According to Security Week , the Patch Tuesday patch released by Microsoft this time aims to fix a total of 72 vulnerabilities in various products of the Windows ecosystem, including products that allow attackers to execute remote code, bypass security features and escalate privileges on the system.

Of the 72 vulnerabilities fixed by Microsoft, the company said three were considered critical as they could allow attackers to use them to conduct phishing and spoofing attacks to bypass Windows security tools.

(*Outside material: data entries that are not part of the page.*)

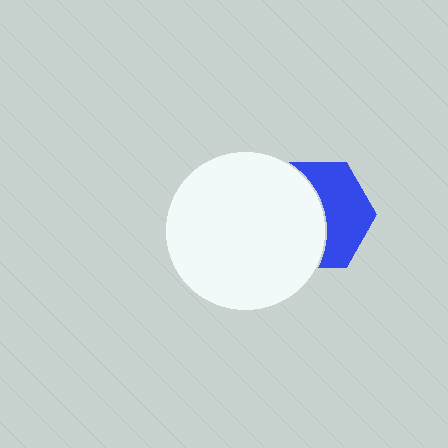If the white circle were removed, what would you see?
You would see the complete blue hexagon.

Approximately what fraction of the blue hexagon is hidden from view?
Roughly 53% of the blue hexagon is hidden behind the white circle.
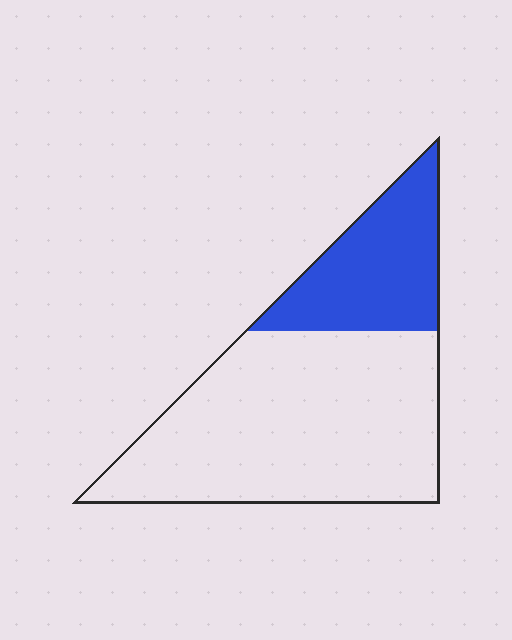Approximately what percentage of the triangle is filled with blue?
Approximately 30%.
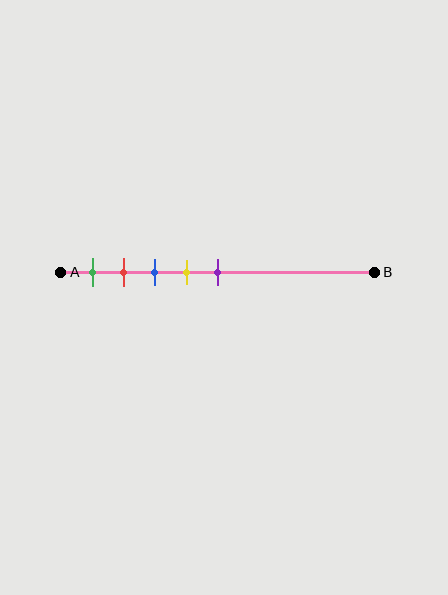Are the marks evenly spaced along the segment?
The marks are evenly spaced relative to one another, but the end sections next to A and B have different lengths, so they do not divide the segment into equal parts.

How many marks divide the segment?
There are 5 marks dividing the segment.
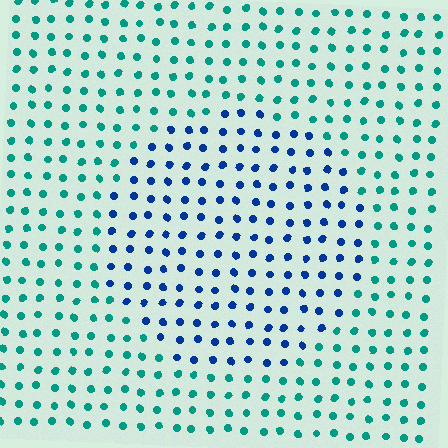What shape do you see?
I see a circle.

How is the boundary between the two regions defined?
The boundary is defined purely by a slight shift in hue (about 49 degrees). Spacing, size, and orientation are identical on both sides.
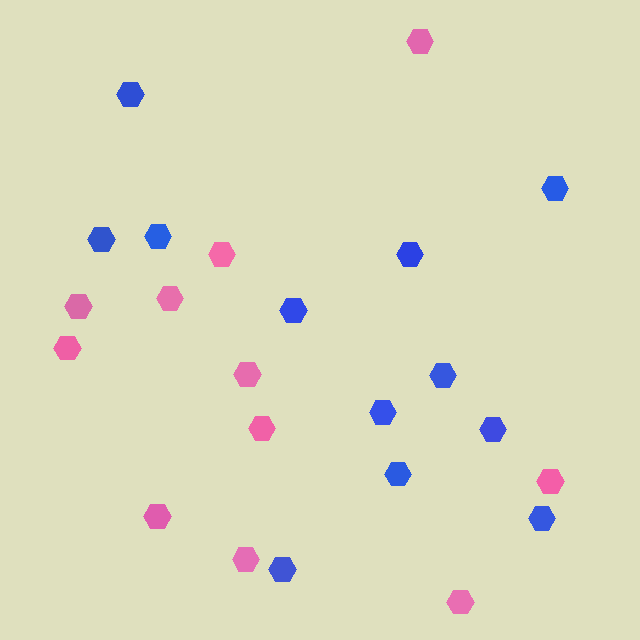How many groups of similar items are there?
There are 2 groups: one group of blue hexagons (12) and one group of pink hexagons (11).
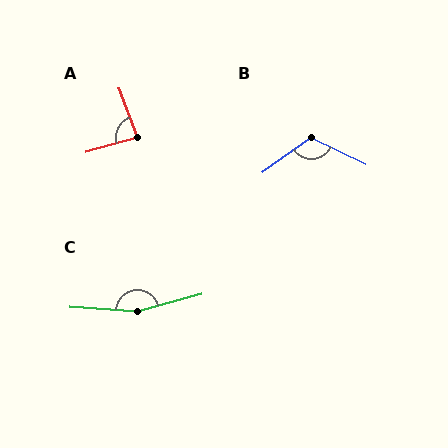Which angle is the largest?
C, at approximately 161 degrees.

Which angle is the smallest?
A, at approximately 85 degrees.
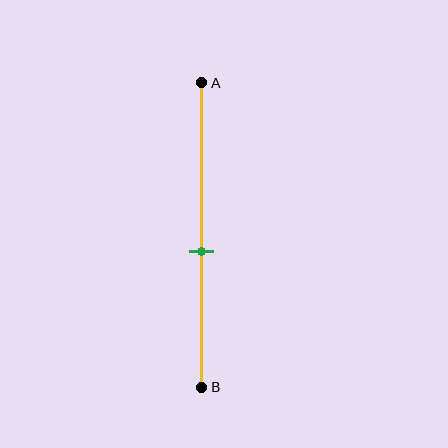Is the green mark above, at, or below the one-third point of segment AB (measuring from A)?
The green mark is below the one-third point of segment AB.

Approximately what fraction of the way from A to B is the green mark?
The green mark is approximately 55% of the way from A to B.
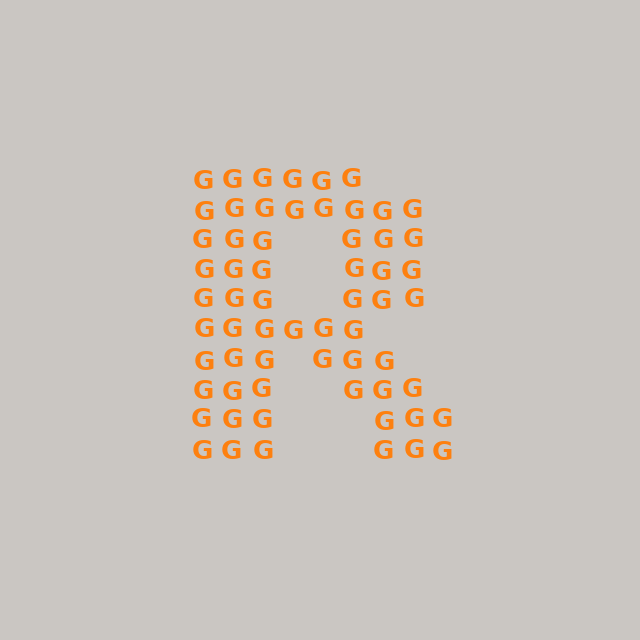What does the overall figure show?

One of the vulnerabilities in question, CVE-2021-43890, dates back to 2021. According to Microsoft, the vulnerability is being exploited by hackers using related malware called Emotet, Trickbot, and Bazaloader. "In recent months, Microsoft Threat Intelligence has observed an increase in attacker activity using phishing and social engineering techniques to target Windows users," the company said in a statement. The company also noted that it has disabled the ms-appinstaller protocol in Windows by default to improve security.

Microsoft also called on Windows administrators to pay attention to the vulnerabilities CVE-2024-21412 and CVE-2024-21351, which allow users to bypass Windows security features and are used by attackers to carry out real attacks.

The current Patch Tuesday also includes a fix for the CVE-2024-21413 vulnerability, which allows remote code execution in Microsoft Office. Notably, this vulnerability received a score of 9.8/10, indicating a high severity level.